Answer:
[tex]x = 0 , \pi , 2\pi[/tex]
Step-by-step explanation:
The given equation is:l
[tex] \tan^{2} (x) \sec^{2} x + 2 \sec^{2} x - \tan^{2} x = 2[/tex]
Add -2 to both sides of the equation to get:
[tex] \tan^{2} (x) \sec^{2} x + 2 \sec^{2} x - \tan^{2} x - 2 = 0[/tex]
We factor the LHS by grouping.
[tex]\sec^{2} x(\tan^{2} (x) + 2 ) - 1( \tan^{2} x + 2) = 0[/tex]
[tex](\sec^{2} x - 1)(\tan^{2} (x) + 2)= 0[/tex]
We now apply the zero product property to get:
[tex](\sec^{2} x - 1) = 0 \: \: or \: \: (\tan^{2} (x) + 2)= 0[/tex]
This implies that:
[tex]\sec^{2} x = 1 \: \: or \: \: \tan^{2} (x) = - 2[/tex]
[tex] \tan^{2} (x) = - 2 \implies \tan(x) = \pm \sqrt{ - 2} [/tex]

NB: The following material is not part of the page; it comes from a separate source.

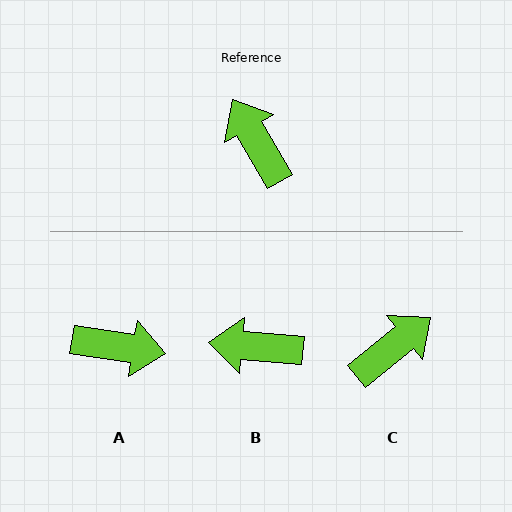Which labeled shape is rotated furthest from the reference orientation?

This factor is never equal to zero and has no real solution.
[tex]\sec^{2} x = 1[/tex]
This implies that:
[tex]\sec \: x= \pm\sqrt{1} [/tex]
[tex] \sec(x) = \pm - 1[/tex]
Recall that
[tex] \frac{1}{ \sec(x) } = \cos(x) [/tex]
We reciprocate both sides to get:
[tex] \cos(x) = \pm1[/tex]
[tex]\cos x = 1 \: or \: \cos x = - 1[/tex]
[tex]\cos x = 1 \implies \: x = 0 \: or \: 2\pi[/tex]
[tex]\cos x = - 1 \implies \: x = \pi[/tex]
Therefore on the interval
[tex]0 \leqslant x \leqslant 2\pi[/tex]
[tex]x = 0 , \pi , 2\pi[/tex]